Dönemin Cumhurbaşkanı Ahmet Necdet Sezer tarafından devlet şeref madalyası ile ödüllendirilen ve Genelkurmay üst düzey yetkililerinin katıldığı Çankaya'daki törene tekerlekli sandalyesi ile katılan Abdülkerim Kırca, son dönemlerde Güneydoğu ile ilgili haberlerde PKK itirafçısı Abdülkadir Aygan tarafından yine gündeme getirilmişti.
Kırca'yı üzen gelişme
PKK’ya katılan ve örgütün dağ kadrosunda üst görevlerde bulunan Aygan, örgütten ayrılıp itirafçı oldu. Kırca’nın görev yaptığı dönemde jandarmada maaşlı olarak çalıştırıldı. Bazı operasyonlara da Aygan’ın PKK’lıların yerlerini bilmesi nedeniyle götürüldüğü bildirildi. Devletten kaçıp yeniden PKK’ya katılan Aygan bu kez devlet görevlilerinin aleyhine ifade vermeye ve kitap yazmaya başladı.
Ergenekon operasyonu kapsamında yeniden gündeme gelen ve gazeteleri arayıp açıklamalar yapan Aygan’ın özellikle Emniyet Müdürü şehit Gaffar Okkan suikastıyla Kırca’yı ilişkilendirilmek istenmesinin emekli albay Kırca'yı çok üzdüğü ileri sürüldü. Kırca'nın bunu devre arkadaşlarıyla paylaştığı belirtildi.

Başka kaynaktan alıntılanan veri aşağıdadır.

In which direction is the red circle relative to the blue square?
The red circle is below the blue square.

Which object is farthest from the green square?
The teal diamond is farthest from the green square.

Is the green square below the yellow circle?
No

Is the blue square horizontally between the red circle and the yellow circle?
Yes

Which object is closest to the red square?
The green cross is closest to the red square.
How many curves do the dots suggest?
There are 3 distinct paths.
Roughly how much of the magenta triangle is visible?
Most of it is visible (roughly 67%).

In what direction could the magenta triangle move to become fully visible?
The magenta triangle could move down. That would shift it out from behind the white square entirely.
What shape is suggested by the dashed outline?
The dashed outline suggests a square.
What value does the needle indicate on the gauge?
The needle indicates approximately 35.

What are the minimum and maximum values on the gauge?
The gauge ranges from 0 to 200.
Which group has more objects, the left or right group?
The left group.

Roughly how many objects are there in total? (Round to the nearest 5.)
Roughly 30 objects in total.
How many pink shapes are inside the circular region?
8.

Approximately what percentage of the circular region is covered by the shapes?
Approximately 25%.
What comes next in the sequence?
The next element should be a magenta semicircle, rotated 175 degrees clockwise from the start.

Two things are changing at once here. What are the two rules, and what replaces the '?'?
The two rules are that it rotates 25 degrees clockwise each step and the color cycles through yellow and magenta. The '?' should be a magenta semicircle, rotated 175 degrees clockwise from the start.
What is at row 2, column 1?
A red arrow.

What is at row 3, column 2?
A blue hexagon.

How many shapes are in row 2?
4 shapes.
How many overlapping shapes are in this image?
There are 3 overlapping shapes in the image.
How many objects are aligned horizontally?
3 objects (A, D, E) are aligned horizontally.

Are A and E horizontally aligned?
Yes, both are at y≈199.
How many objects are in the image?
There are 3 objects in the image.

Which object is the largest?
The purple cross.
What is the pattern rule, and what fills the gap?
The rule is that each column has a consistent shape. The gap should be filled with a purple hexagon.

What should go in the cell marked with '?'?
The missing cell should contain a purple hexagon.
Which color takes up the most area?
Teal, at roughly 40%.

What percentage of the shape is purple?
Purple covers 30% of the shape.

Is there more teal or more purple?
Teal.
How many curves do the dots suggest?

PKK itirafçısı Abdülkadir Aygan’ın, birçok faili meçhul olayın talimatını vermekle suçladığı emekli binbaşı Abdülkerim Kırca hakkında" silahlı çete kurmak" "işkence" ve "3 kez adam öldürmek" suçlarından müebbet hapis cezası istemiyle dava açılmıştı.
Komutanın intiharındaki sırlar
PKK itirafçısı ve eski JİTEM'ci Abdulkadir Aygan'ın, JİTEM grup komutanı Kırca’nın yaptığını iddia ettiği infazları Star gazetesinde üç gündür yayınlanıyordu. Şimdi, Devlet Övünç Madalyalı Abdülkerim Kırca’nın ölümü ile bu itiraflar arasındaki bağlantı konuşuluyor.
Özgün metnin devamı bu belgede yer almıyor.